You may or may not know but you're not far from the
George O White State Nursery. It's in Licking and you can get food forest seedlings and other stuff for $0.40 each. All MO
native stuff so you know it will grow here. They start taking orders in Sept and the edibles sell out quickly. They used to have a good selection of legumes aka nitrogen fixers but they don't anymore or at least didn't this season. I think it might be that some of them are considered invasive species. I planted 150 bushes along the edge of the property on the gravel road side for privacy and dust blocker this past spring but they haven't grown much because I didn't do 150 - $200 holes.

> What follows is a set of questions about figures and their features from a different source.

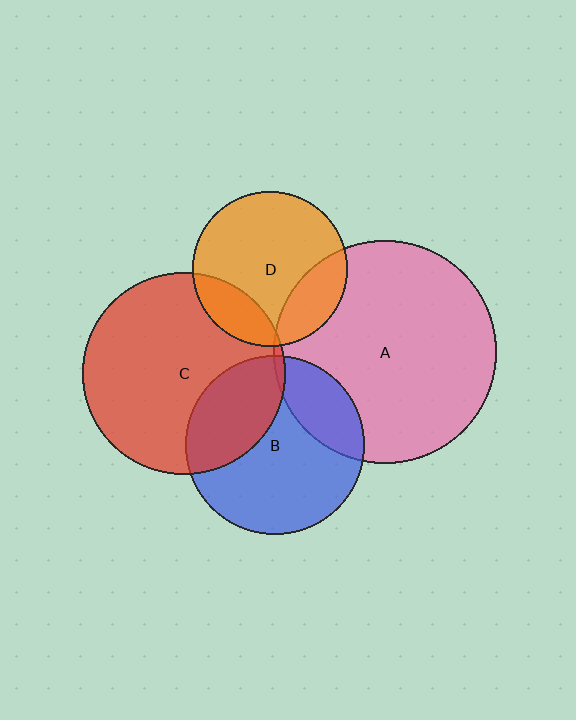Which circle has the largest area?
Circle A (pink).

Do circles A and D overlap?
Yes.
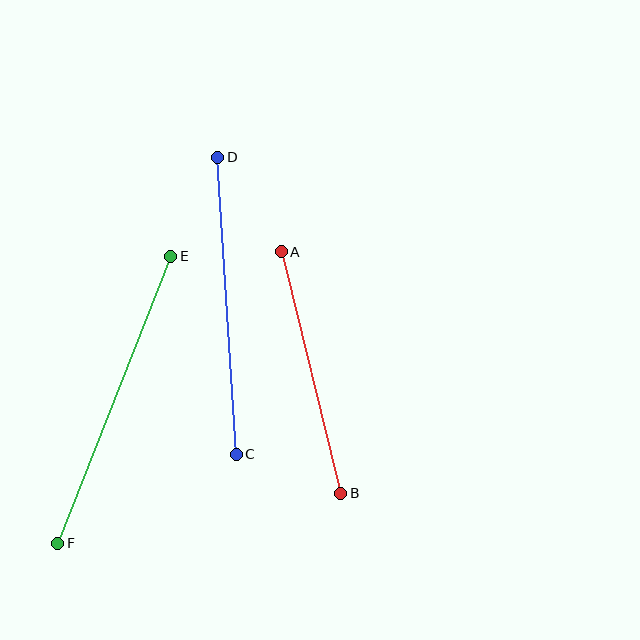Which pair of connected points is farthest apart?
Points E and F are farthest apart.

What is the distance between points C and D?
The distance is approximately 297 pixels.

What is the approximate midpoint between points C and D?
The midpoint is at approximately (227, 306) pixels.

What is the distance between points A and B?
The distance is approximately 249 pixels.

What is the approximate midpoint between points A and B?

There's no shortage of sawdust out here. Just need to find a mill that doesn't charge for it. Look for the ones with the biggest piles that don't change much. We use the
bucket toilet system aka
humanure but I don't use it on food items yet as I need to get some compost thermometers and even then, I don't know if I could bring myself to do it. We use it on flowers and I put it around the dogwoods. I did have a
volunteer tomato plant pop up in a pile this past year. Big beautiful plant and mates but I just couldn't bring myself to eating
poop maters. Maybe if I knew it had gotten over 140 degrees. I also use it for
chicken bedding and then mix even more of it in with what I clean out of the
chicken housing.
You've got lots of leaves that can be made into leaf mold. Slow process but very low labor input and it's good stuff. If you've got wild blueberries and less so, wild blackberries growing, you've probably got low ph aka acid soil so some lime will help with certain things. Don't use it for potatoes and use very little on tomatoes. You can get a general idea of what your soil is here
https://websoilsurvey.sc.egov.usda.gov/App/WebSoilSurvey.aspx It's been years since I used it so I can't tell you how it works but it will give you the classification of your soil, description eg clayey loam, ph level, grade etc as a downloadable report. Since we have blueberries, it was no surprise that they said a ph level of 4.5 - 5.2. Somewhat well drained for part of the property and somewhat excessively drained for the rest was a surprise though and I tend to disagree with the somewhat well drained part due to my hard pan. I dug some 2 foot deep holes for poles and they filled up with water and kept water in them for two weeks with no rain. The somewhat excessively drained, I agree with as the soil is almost white. Any organics have been rinsed right through. Luckily that's a small portion and there must be some kind of nutrients down there because some things do grow. One of these days I'm going to get a soil test done. Not cheap here for some reason.
Potted plants, raised beds for as much as you can is about the lowest labor input. I fight back the weeds and grass every year with my non raised beds. Once clayey soil gets dry, you can't even pull weeds. Mulch helps a lot but takes quite a bit of work too and you need something for mulch. When/if I have plenty of compost, I mulch with it. A lot of nitrogen is lost to the air though.